"Möglicherweise Schlaganfall erlitten"

Spekulationen über Gesundheit des Machthabers.
Nordkoreas Machthaber Kim Jong Il hat am Dienstag nicht die Militärparade zum 60. Gründungstag des Landes abgenommen und damit neue Spekulationen über seinen Gesundheitszustand genährt.

Laut Informationen des US-Geheimdiensts könnte Kim ernsthaft erkrankt sein. Er habe "möglicherweise einen Schlaganfall erlitten", verlautete am Dienstag vom Geheimdienst in Washington. Es sei davon auszugehen, dass Kim "in den vergangenen Wochen" einen "gesundheitlichen Rückschlag" zu verzeichnen hatte, sagte ein Sprecher weiter.

Auch in der südkoreanischen Presse kursierten Meldungen, der 66-Jährige habe im vergangenen Monat einen Kollaps erlitten.

Verwirrende Meldungslage
Kims Gesundheitszustand ist eines der am besten gehüteten Geheimnisse in Nordkorea. Es ist bekannt, dass er übergewichtig ist sowie an Diabetes und Herzbeschwerden leidet.

Die Informationslage über die Führungsspitze von Nordkorea ist stets aus zwei Gründen diffus. Zum einen, weil sich das Regime abschottet. So wurde heuer erst am Dienstag über die Militärparade berichtet, obwohl seit Monaten die Vorbereitungen laufen. In der Vergangenheit wäre das undenkbar gewesen.

Zum anderen, weil von jenen Ländern, die sich in Opposition zu Nordkorea sehen, immer wieder Meldungen über Kims Tod, seine angeblichen Doubles und sein "Verschwinden" lanciert wurden, ohne dass diese je verifiziert werden konnten.

Bedeutsamer Geburtstag
Ungewöhnlich ist jedenfalls, dass Kim zur Militärparade nicht erschien.

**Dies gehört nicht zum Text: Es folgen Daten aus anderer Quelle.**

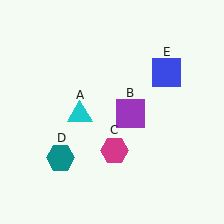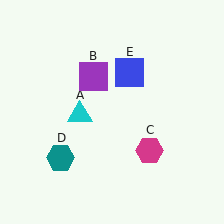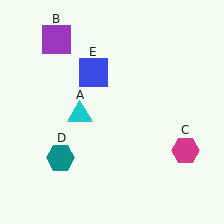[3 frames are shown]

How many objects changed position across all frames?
3 objects changed position: purple square (object B), magenta hexagon (object C), blue square (object E).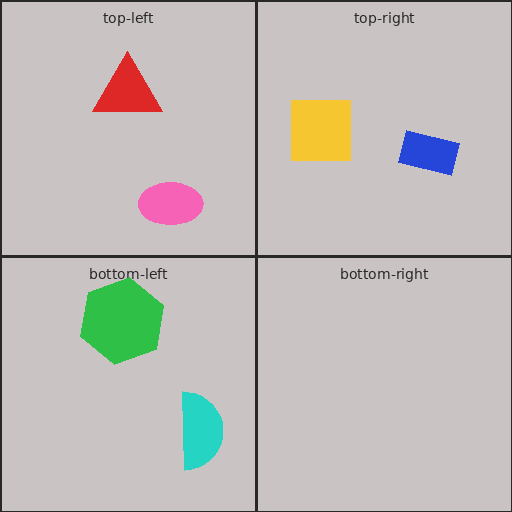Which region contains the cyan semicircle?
The bottom-left region.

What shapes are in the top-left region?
The red triangle, the pink ellipse.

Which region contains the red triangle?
The top-left region.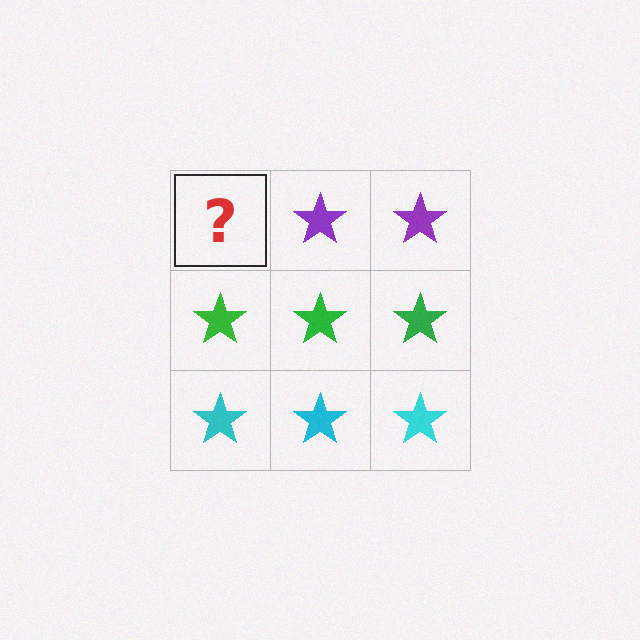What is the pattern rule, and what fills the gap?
The rule is that each row has a consistent color. The gap should be filled with a purple star.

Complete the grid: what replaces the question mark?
The question mark should be replaced with a purple star.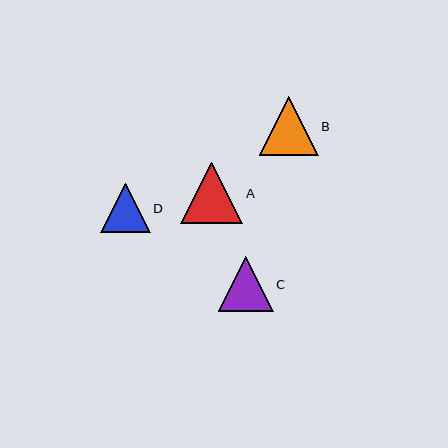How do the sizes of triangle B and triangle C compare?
Triangle B and triangle C are approximately the same size.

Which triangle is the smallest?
Triangle D is the smallest with a size of approximately 49 pixels.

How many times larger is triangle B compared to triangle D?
Triangle B is approximately 1.2 times the size of triangle D.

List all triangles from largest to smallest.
From largest to smallest: A, B, C, D.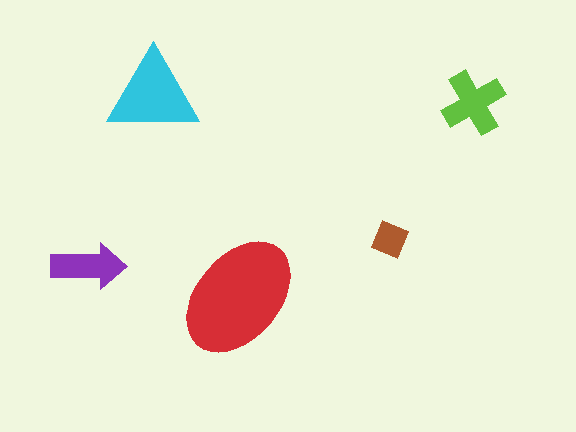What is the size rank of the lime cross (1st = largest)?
3rd.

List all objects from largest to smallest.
The red ellipse, the cyan triangle, the lime cross, the purple arrow, the brown square.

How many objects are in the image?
There are 5 objects in the image.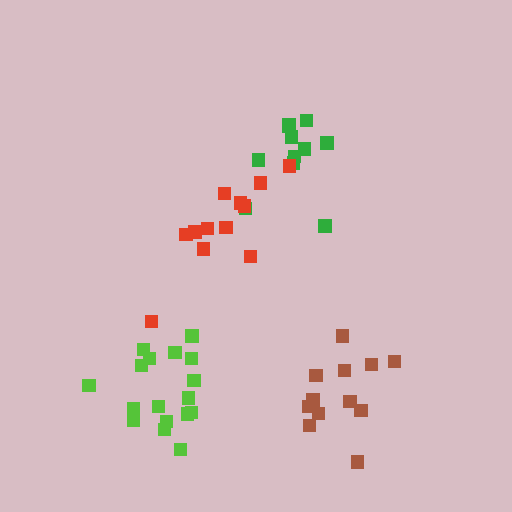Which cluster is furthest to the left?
The lime cluster is leftmost.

Sie ist zwar ein regelmäßiges Spektakel, hat aber heuer große Bedeutung aufgrund des 60. Geburtstages Nordkoreas.

In Ostasien ist ein 60. Geburtstag immer besonders wichtig, weil er das Ende des einen und den Eintritt in den nächsten sechzigjährigen Kreislauf im astrologischen Kalender bedeutet.

Vorschnelle Schlüsse?
Gerade deshalb sollte die Parade heuer einerseits die innere Geschlossenheit des Landes stärken, andererseits eine Demonstration der Stärke nach außen darstellen. Militärexperten verfolgen immer wieder sehr aufmerksam den Aufmarsch, um zu sehen, ob Nordkorea neue Waffensysteme präsentiert.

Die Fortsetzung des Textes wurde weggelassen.